A Decade-Long Policy Deemed a Failure
Introduced over ten years ago, the scheme required each mountaineer to pay a refundable deposit of $4,000 (approximately £2,960). Climbers could reclaim this money only if they brought back at least 8kg of waste from their expedition. However, officials from Nepal's tourism ministry told the BBC the initiative had "failed to show a tangible result" and had become an administrative burden.
Despite most climbers successfully claiming their deposits back, the policy did not meaningfully address the core problem. Tshering Sherpa, chief executive of the Sagarmatha Pollution Control Committee (SPCC), explained that while oxygen cylinders are often retrieved, vast quantities of other debris are abandoned at high altitude.

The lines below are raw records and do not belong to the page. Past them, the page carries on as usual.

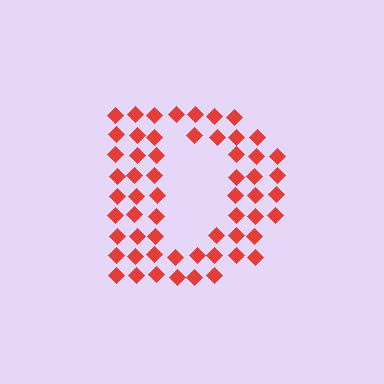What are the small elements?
The small elements are diamonds.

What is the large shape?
The large shape is the letter D.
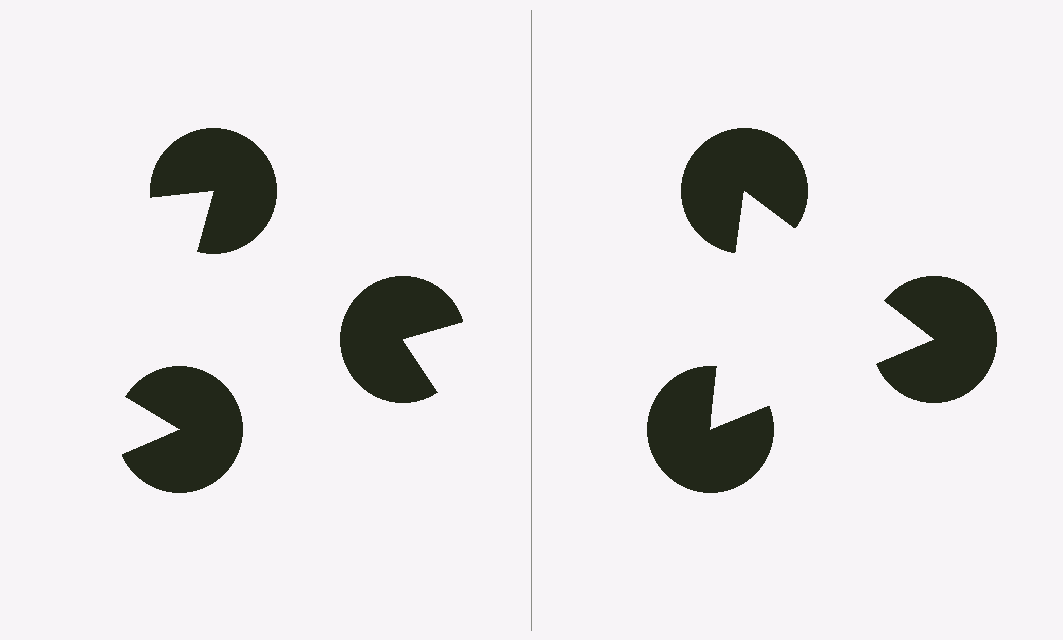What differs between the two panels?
The pac-man discs are positioned identically on both sides; only the wedge orientations differ. On the right they align to a triangle; on the left they are misaligned.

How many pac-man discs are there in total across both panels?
6 — 3 on each side.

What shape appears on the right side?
An illusory triangle.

The Persistent Problem of High-Altitude Waste
The critical flaw lay in where the waste was collected. Climbers routinely brought rubbish down from lower camps, but significant trash—including food containers, abandoned tents, oxygen bottles, and human excrement—remained at the higher camps, where removal is most dangerous and difficult.
An average climber generates up to 12kg of waste during a multi-week Everest expedition. With around 400 climbers attempting the summit annually, plus hundreds of support staff, the scale of the issue is immense. Limited monitoring beyond a checkpoint above the Khumbu Icefall meant enforcement at the most critical areas was virtually non-existent.
A New Strategy: Non-Refundable Fees and Rangers
Authorities now plan to replace the refundable deposit with a non-refundable clean-up fee, expected to be set at $4,000, subject to parliamentary approval. This fund will be used to establish additional checkpoints and deploy mountain rangers specifically to monitor and enforce waste removal at the higher camps.
Tourism officials stated this new system would create a dedicated funding pool for enforcement, moving away from a behavioural incentive that proved ineffective. The fee will form part of a recently introduced five-year mountain clean-up action plan targeting waste across Nepal's major climbing peaks.
While no comprehensive study has quantified the total waste on Everest, estimates run into tens of tonnes. Environmental groups warn that without sustained, high-altitude monitoring, any clean-up effort risks being ineffective as the world's highest rubbish dump continues to grow.